Bertindak selaku pembahas novel Tiga Langkah Mati, Yessita Dewi, sementara Maia Harsanto  membedah novel Tidak Ada Kartu Merah. Bedah buku dalam kemasan santai  itu dimodetatori Panji Sukma.

Kedua novel itu unik, karena  dua penulis  bergelut dalam komunitas yang sama,  Kamar Kata di Karanganyar. Bahkan, pengakuan Yuditeha, dua draf tersebut disodorkan ke penerbit bersamaan.

Tak heran, karena dua orang tersebut ibarat guru dan murid. Dalam paparannya, Ruly mengakui naskah novel pertamanya tersebut dihasilkan dengan perjuangan yang panjang.

“Di awal, naskah ini bahkan dibantai kawan-kawan di Kamar Kata. Tapi karena itulah naskah ini menjadi jauh lebih baik. Apalagi saya juga minta waktu ekstra bung Yudi untuk membimbing,” ujarnya.

Berkisah tentang proses kreatifnya, Yuditeha mengatakan bahwa dari sisi konten, sebenarnya novel Tiga Langkah Mati tidak ada yang istimewa. Bahkan, ujar Yuditeha, siappaun bisa membuat naskah yang serupa.

“Mungkin yang membedakan adalah  konsepnya. Ke penerbit saya menyodorkan konsep bahasa sastra yang ringan, namun tidak ikut arus bahasa milenial anak remaja masa kini. Kira-kira bahasa ini menjadi jembatan antara keduanya. Dengan sadar memang saya agak memaksakan,  tidak mengikuti arus,”  ujar Yuditeha.

Apa yang dibeberkan  Yuditeha itu senada dengan pandangan pembahas, Yessita Dewi. Ia mengatakan, sebelum membahas novel tersebut, ia memberikannya kepada anak-anak usia remaja.

“Setelah itu saya tanya, ternyata dia paham dengan isi dan makna dari novel ini. Ini artinya, konsep yang diusung oleh penulis berhasil mencapai sasaran. Ini adalah  novel remaja yang nyastra,” ujarnya.

Yessita sempat menduga, setting remaja yang diambil jangan-jangan setting remaja penulis sendiri.
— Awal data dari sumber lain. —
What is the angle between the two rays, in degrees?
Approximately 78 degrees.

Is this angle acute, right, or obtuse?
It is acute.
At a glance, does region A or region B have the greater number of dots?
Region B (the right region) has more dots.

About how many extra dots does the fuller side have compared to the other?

Pasalnya, dari awal sampai akhir tidak ditemui kosa kata atau istilah-istilah remaja masa kini. Tidak ada pula handphone dan perangkat-perangkat masa kini dalam novel remaja itu.

“Istilahnya tidak ada akronim dan bahasa mutakhir remaja masa kini. Bahkan sekadar SMS pun tidak ada di novel ini,”  ujarnya.
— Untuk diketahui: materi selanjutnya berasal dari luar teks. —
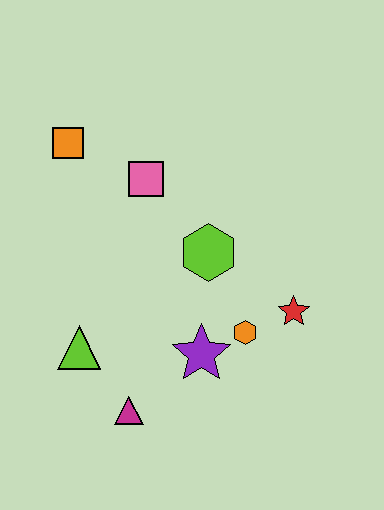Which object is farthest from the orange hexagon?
The orange square is farthest from the orange hexagon.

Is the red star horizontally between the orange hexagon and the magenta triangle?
No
Dengan konsep tersebut, diakui Yessita, meskipun mudah memahami jalan ceritanya, namun agak sulit bagi anak-anak SMA jaman sekarang untuk membayangkan gaya remaja masa lalu.

Sementara Ruly menjelaskan, novel Tidak Ada Kartu Merah karyanya berangkat dari hal yang ringan.  “Saya mulai dari apa yang saya pahami dulu,” ujar penggemar sepak bola dan fans Arsenal tersebut.

Sepak bola antar kampung (Tarkam) menjadi setting pilihannya dalam novel ini, karena menurutnya memiliki keunikan dibanding  sepakbola mainstream.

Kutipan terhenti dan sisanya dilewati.